A poem written by Mark Langford

Mark Langford, Writer. The author is a PsychologyTree.com freelancer. The opinions expressed are those of the writer. All works are charmingly non-edited nor influenced in any way by Psychology Tree.

I have passed my sports leadership award also I have level 3 in teaching and level 3 in therapeutic skills. I have completed the wolf medicine course with nature therapy CIC. I have run across the back bone of the isle of wight a route called the Dragon leyline in England. I love the gym and keeping motivated I also like to motivate others I have been in recovery for 4 years 4 months just over. I have delivered ACT workshops (acceptance commitment therapy). I have been an volunteer for a number of organisations and I’m now in full time employment as a recovery worker. I enjoy writing stories and Poems and my Passion is to help as many people as i can get into recovery and live a life of freedom from there addictions and mental health challenges.

I thought I found the answer when I found drink and drugs, it took away the pain it took away the dark. I never felt alone I had a friend for life one that would not argue and cause me trouble and strife.

This went on for years my friend and me we ruled we thought that we had everything, we felt ten feet tall. Then one day I snapped I ended on my back my friend had all but left me an enemy on the attack.

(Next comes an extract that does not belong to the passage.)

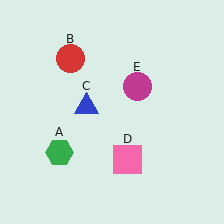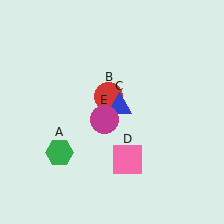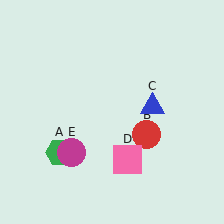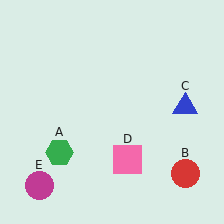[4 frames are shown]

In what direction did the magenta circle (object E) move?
The magenta circle (object E) moved down and to the left.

I carried on using, abusing my so called friend, I was in the darkness waiting for life to end. The pain was there to remind me that I was alone my friend was not my friend it was a mighty foe.

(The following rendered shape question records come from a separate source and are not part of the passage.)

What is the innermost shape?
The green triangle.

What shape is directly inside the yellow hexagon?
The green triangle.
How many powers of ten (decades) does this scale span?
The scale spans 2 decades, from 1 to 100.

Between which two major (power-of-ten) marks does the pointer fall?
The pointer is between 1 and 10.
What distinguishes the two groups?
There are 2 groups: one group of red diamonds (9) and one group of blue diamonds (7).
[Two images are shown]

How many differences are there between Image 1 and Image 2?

It took me past the edge where normally you find peace, all I felt was suffering I was overcome buy grief, please someone help I’m stuck I’m all alone the fear is all around me the pain I now call home.

Then one sunny morning on May the 1st I recall, I was sitting down and starring at my wall. I started to wonder why – my wall it touched the sky, i believed I could climb it i wanted to know why.

With a heavy heart I gave it all I could, I started moving forward like they said I would, I started climbing slowly untill I found my feet, I was meeting new people and they were happy for me, I walked into a meeting and shared all that I could. A story of survival a story from my heart.

Recovery is a journey one full of friends and hope, we share our storries wisely to give others hope, addiction is a killer one that kills the soul, recovery is the answer it helps you to be strong and bold.